Religious right likes McCain’s pick

Religious conservatives are excited by Senator John McCain’s choice of Alaska governor Sarah Palin as his running mate, says Ralph Reed in The New York Times:

“They’re beyond ecstatic,” said Ralph Reed, the former head of the Christian Coalition. “This is a home run. She is a reformer governor who is solidly pro-life and a person of deep Christian faith. And she is really one of the bright shining new stars in the Republican firmament.”

Ms. Palin is known to conservatives for choosing not to have an abortion after learning that she was carrying a child with Down syndrome. “It is almost impossible to exaggerate how important that is to the conservative faith community,” Mr.
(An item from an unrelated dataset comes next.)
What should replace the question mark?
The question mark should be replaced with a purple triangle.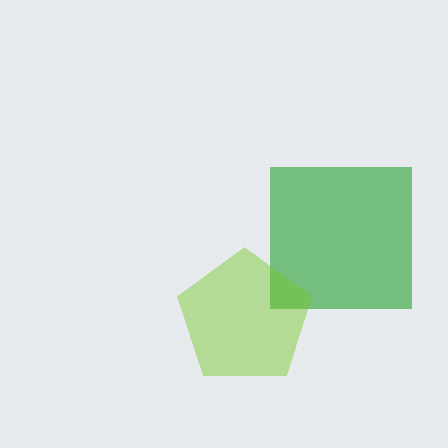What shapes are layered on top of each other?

Reed said.

(Politico is on the case as well.)

While running for governor, Palin said she thought creationism and the theory of evolution should both be taught in public schools.

Talking Points Memo has more.

Dallas Morning News Religion Blog has more. Palin is a member of the Assemblies of God Church.

From the Anchorage Daily News in 2006:

Palin’s parents say they are not political and don’t know how she decided to turn her ambition and work ethic toward politics. Her Christian faith, they say, came from her mother, who took her children to area Bible churches as they were growing up (Sarah is the third of four siblings). They say her faith has been steady since high school, when she led the Fellowship of Christian Athletes, and grew stronger as she sought out believers in her college years.

Palin doesn’t brandish her religion on the campaign trail, but that doesn’t prevent others from doing so. After she was first elected mayor, her predecessor, John Stein, objected that a Valley cable TV program had hailed her as Wasilla’s first “Christian mayor.” In a column for the local newspaper, he named eight previous mayors and added that he, too, was a Christian, despite a name that led some voters to suspect “I must be a non-Christian, have non-Christian blood or at least have sympathized with a non-Christian sometime in my career.”

Her official campaign bio, still up on her campaign site, offers evidence that she didn’t “brandish” her religion during that campaign. While it mentions her membership in the Iditarod PTA, htere is nary a mention of a church or religious affiliation.